For one stream, processing (if any) is applied inline and the result is directly sent to the writer.

flowchart LR
  A[Input Stream] -- PCM --> P[Optional Stream Processor]
  P --> SINK[Writer]
Loading

Multiple Streams

In multi-stream mode, each stream has its own processor and buffer.
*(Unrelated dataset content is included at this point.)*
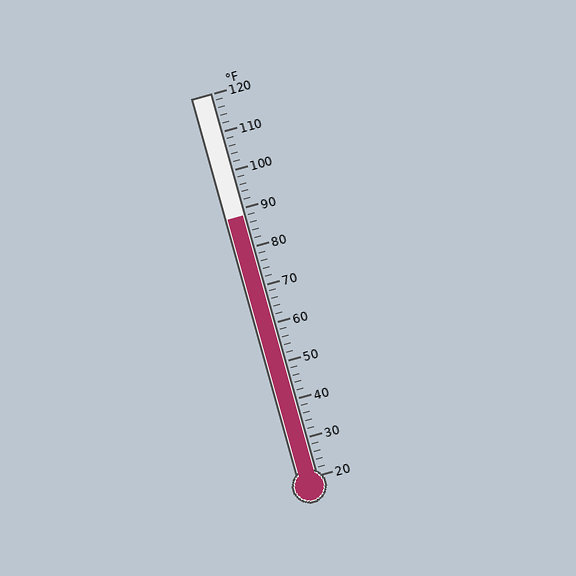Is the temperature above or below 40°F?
The temperature is above 40°F.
A mixer thread combines them, applies optional mixed-processing, and outputs via the writer.

flowchart LR
  A[Stream 0] --> P0[Processor] --> RB0[Buffer]
  B[Stream 1] --> P1[Processor] --> RB1[Buffer]
  N[Stream N] --> PN[Processor] --> RBN[Buffer]

  subgraph Mixer Thread
    RB0 --> M[Mixer]
    RB1 --> M
    RBN --> M
  end
  M --> Mixed[Mixed Processor]
  Mixed --> SINK[Writer]
Loading

Configuration

Renderer is created with esp_audio_render_cfg_t.
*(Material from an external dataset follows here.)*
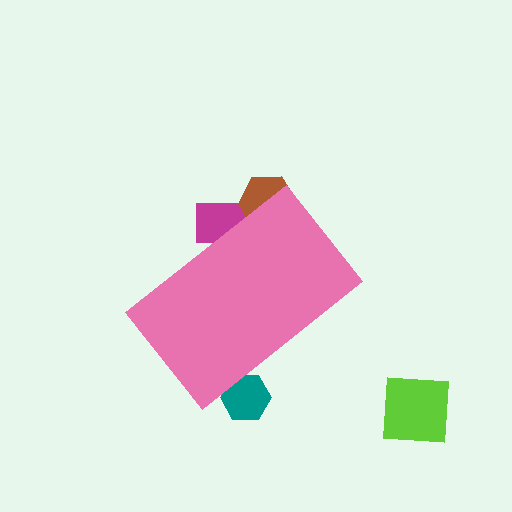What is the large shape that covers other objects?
A pink rectangle.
Field Description Required Default
max_stream_num Max number of streams (1 = no mixer, >1 = mixer)
out_writer Final PCM writer callback
out_ctx Context pointer for writer callback Optional NULL
out_sample_info Desired output format (must match sink) Optional Dynamic change through esp_audio_render_set_out_sample_info
pool GMF pool handle (needed if using processors) Optional NULL
process_period Mixer process unit in ms (e.g. 20 ms) Optional 20 ms

Stream Lifecycle

stateDiagram-v2
  [*] --> Created: esp_audio_render_create
  Created --> Opened: esp_audio_render_stream_open
  Opened --> Writing: esp_audio_render_stream_write
  Writing --> Paused: esp_audio_render_stream_pause(true)
  Paused --> Writing: esp_audio_render_stream_pause(false)
  Writing --> Closed: esp_audio_render_stream_close
  Closed --> Destroyed: esp_audio_render_destroy
Loading

Notes:

  • Destroy will automatically close all streams - never call any render related API again
  • After closing, a stream can be re-opened if needed.

Typical Scenarios

  • 🎵 Single Stream Playback – Decode and render one audio source (e.g., MP3, WAV).
  • 📱 TTS + Notification Mixing – Mix voice prompts with system sounds.
  • 🎧 Background Music + Voice Chat – Simultaneous playback, with optional ducking (lowering background music volume during voice).
  • 🎹 Music Generation (Auto-Generated Tracks) – Example: a piano piece split into 4 tracks (melody, chords, pedal, percussion), mixed in real-time.

Minimal Example

#include "esp_audio_render.h"
#include "esp_gmf_pool.h"
#include "esp_codec_dev.h"

static int my_write(uint8_t *pcm, uint32_t len, void *ctx)
{
    esp_codec_dev_handle_t play_handle = ctx;
    esp_codec_dev_write(play_handle, pcm, len);
    return 0;
}

// Make sure codec device is opened and set to 48kHz, 2ch, 16bit
void example(esp_codec_dev_handle_t play_handle)
{
    esp_gmf_pool_handle_t pool = NULL;
    esp_gmf_pool_init(&pool);
    // Add your customized element into pool, or use esp-gmf loader

    esp_audio_render_cfg_t cfg = {
        .max_stream_num = 1,
        .out_writer = my_write,
        .out_ctx = play_handle,
        .out_sample_info = {
            .sample_rate = 48000,
            .channels = 2,
            .bits_per_sample = 16,
        },
        .pool = pool,
    };
    esp_audio_render_handle_t render = NULL;
    esp_audio_render_create(&cfg, &render);

    // Suppose input sample info is 16kHz, 2ch, 16bit
    esp_audio_render_sample_info_t in = {
        .sample_rate = 16000,
        .channels = 2,
        .bits_per_sample = 16,
    };
    esp_audio_render_stream_handle_t stream;
    esp_audio_render_stream_get(render, ESP_AUDIO_RENDER_FIRST_STREAM, &stream);
    esp_audio_render_stream_open(stream, &in);

    // Loop to feed data
    esp_audio_render_stream_write(stream, buf, len);

    esp_audio_render_stream_close(stream);
    esp_audio_render_destroy(render);
    esp_gmf_pool_deinit(pool);
}

For more detailed usage, take the example code audio_render and simple_piano for reference.


Best Practices

  • Align PCM frame sizes with the configured process period (default 20 ms).
  • In multi-stream mode, avoid underruns by ensuring all streams provide enough data.
  • Use esp_audio_render_stream_get_latency() to monitor end-to-end buffering.